1) Are you managing for VALUE? Are the management decisions (features/timeliness/resources) being made to enhance value, or are they serving another purpose. If the timeline is ultimately hard, then focus on providing the highest value items to the customers in allotted time and deliver a high-value working product. Do not feel you can just squeeze out some extra productivity out of the staff and expect everything to work out. It’s a mistake that's been made over and over again. Once the team is set, and the deadlines are made, then you can only manage an extra 10% or so out of the team.

2) Is the end goal Speed or Efficiency?
Most people confuse these two concepts. Getting a project done faster does not correlate well to the efficiency of the project. Some projects appear to move too slowly, but the lack of defects greatly reduces the cost of a project since most defects costs many more times than developing correctly the first time. The best analogy is driving to work. Do you want to be efficient or get home as fast as possible? You could choose to drive as fast as humanly possible, but you end up paying more for gas/speeding tickets/ etc and take on more risks, such as crashing head on into oncoming traffic. I choose efficiency.

3) Are the customers engaged?
Are your customers an integral part of the process? If not, how can you be sure you are developing the highest value items at any given time?

4) Do you have defined iterations?
I think have predefined iterations (Of a suitable length) are extremely important.

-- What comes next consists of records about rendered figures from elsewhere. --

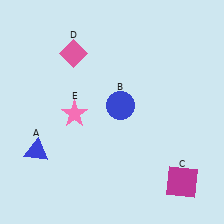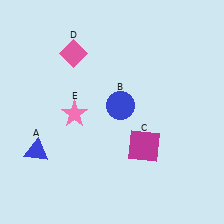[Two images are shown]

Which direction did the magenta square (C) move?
The magenta square (C) moved up and to the left.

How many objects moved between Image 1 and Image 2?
1 object moved between the two images.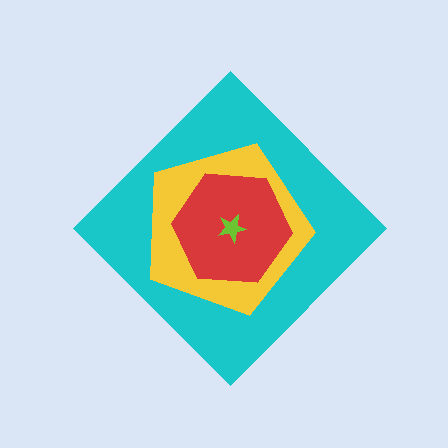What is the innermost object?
The lime star.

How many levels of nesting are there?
4.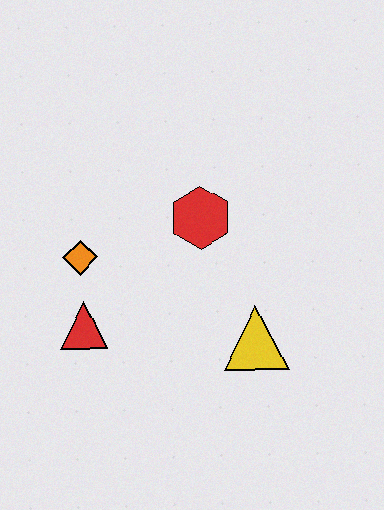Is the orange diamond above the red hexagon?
No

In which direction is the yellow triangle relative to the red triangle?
The yellow triangle is to the right of the red triangle.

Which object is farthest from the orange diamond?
The yellow triangle is farthest from the orange diamond.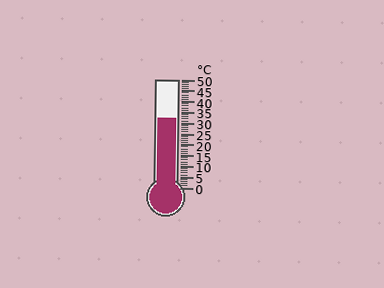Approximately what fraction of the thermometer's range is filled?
The thermometer is filled to approximately 65% of its range.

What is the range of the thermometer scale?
The thermometer scale ranges from 0°C to 50°C.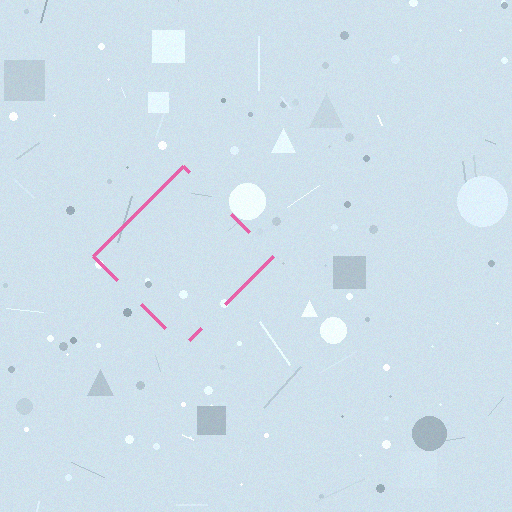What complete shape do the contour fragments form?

Without any defined iterations, it’s too easy to drift into complacency or drift into chaos where the feature list is constantly updated and the development team has nothing to focus on.

5) Do you always have a working, production ready piece of software?
If you are managing the project in such a way that you are adding many partially tested features at one time you are not Agile. Every iteration needs a fully tested piece of software associated with it. If you are adding features that 'We'll clean up later' you are doing a great disservice to the project by introducing inefficiencies and uncertainty.

There are some more, but those covers most of the things that help me draw the distinction between chaos and Agile software development. If you can strongly say yes to all the above items, you need to address this issues ASAP. Being chaotic and explaining it as agility only hurts the agile software development community's credibility.